Technologists will evaluate the hardware and software supporting CLICK A’s pointing and optical communications systems, assessing the performance of both the spacecraft and the optical ground station, and address any technical challenges that arise with any of the systems. Ultimately, the CLICK series aims to demonstrate improved communications between multiple small spacecraft while benefiting from faster, more energy-efficient laser communications systems.

The Massachusetts Institute of Technology in Cambridge, in partnership with the University of Florida in Gainesville, designed and built the CLICK laser communication terminals – the devices that send and receive optical communications data through space. The spacecraft was built by Blue Canyon Technologies, LLC, of Lafayette, Colorado, and then handed over to Houston-based Nanoracks, LLC, which is providing the CubeSat dispenser and launch integration support. The CLICK series of missions is managed and funded by NASA’s Small Spacecraft Technology program. ELaNa missions are managed by NASA’s Launch Services Program (LSP), based at the agency’s Florida spaceport.
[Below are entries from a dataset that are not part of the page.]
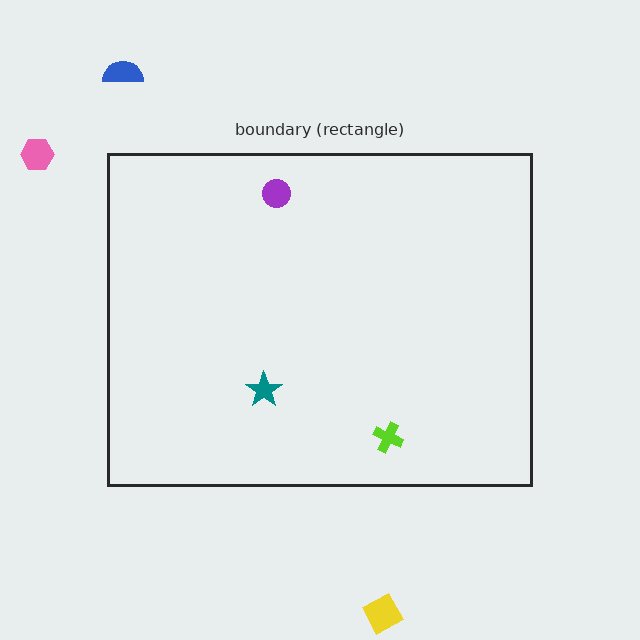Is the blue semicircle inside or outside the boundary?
Outside.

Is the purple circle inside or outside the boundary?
Inside.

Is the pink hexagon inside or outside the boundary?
Outside.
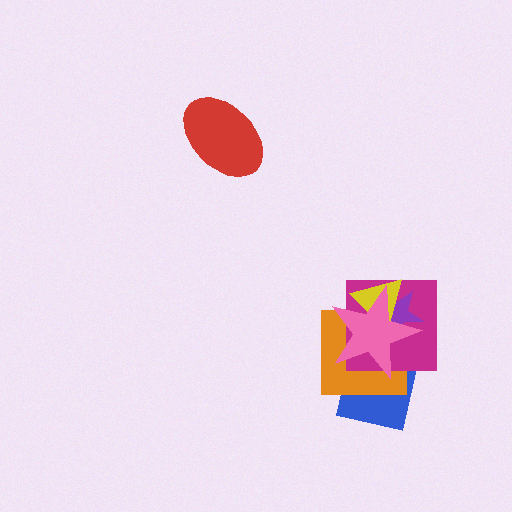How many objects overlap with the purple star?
4 objects overlap with the purple star.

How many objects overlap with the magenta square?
5 objects overlap with the magenta square.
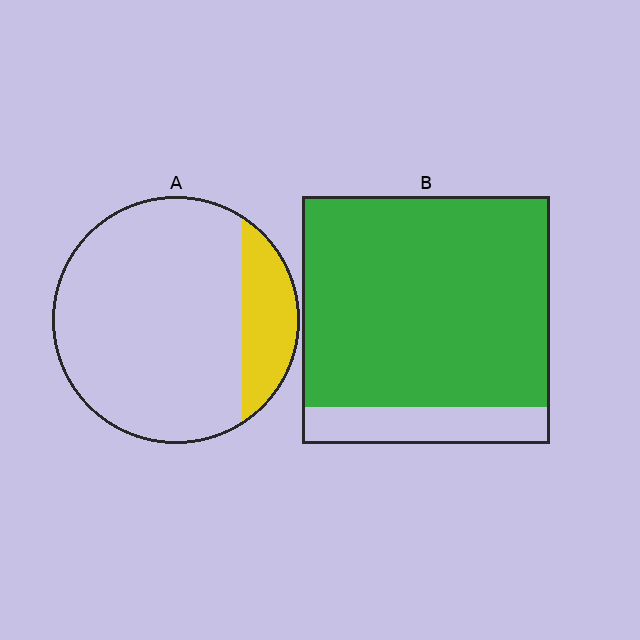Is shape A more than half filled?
No.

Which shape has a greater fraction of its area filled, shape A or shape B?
Shape B.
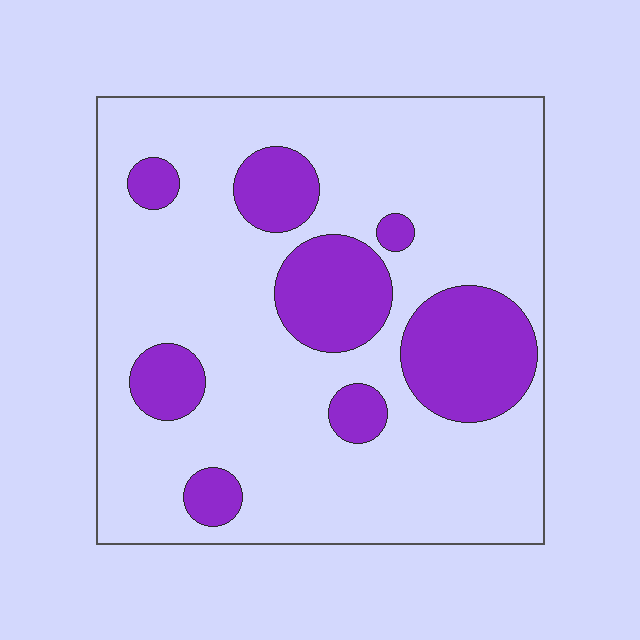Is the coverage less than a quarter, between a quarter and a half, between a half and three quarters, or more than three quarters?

About NASA’s Small Spacecraft Technology Program

The Small Spacecraft Technology program, part of NASA’s Space Technology Mission Directorate, expands the ability to execute unique missions through rapid development and demonstration of capabilities for small spacecraft applicable to exploration, science, and the commercial space sector. Projects funded by the Small Spacecraft Technology program may be executed at academic institutions, in the private sector, at NASA centers, as industry partnerships, or cooperative agreements. The program office resides at NASA’s Ames Research Center in California’s Silicon Valley.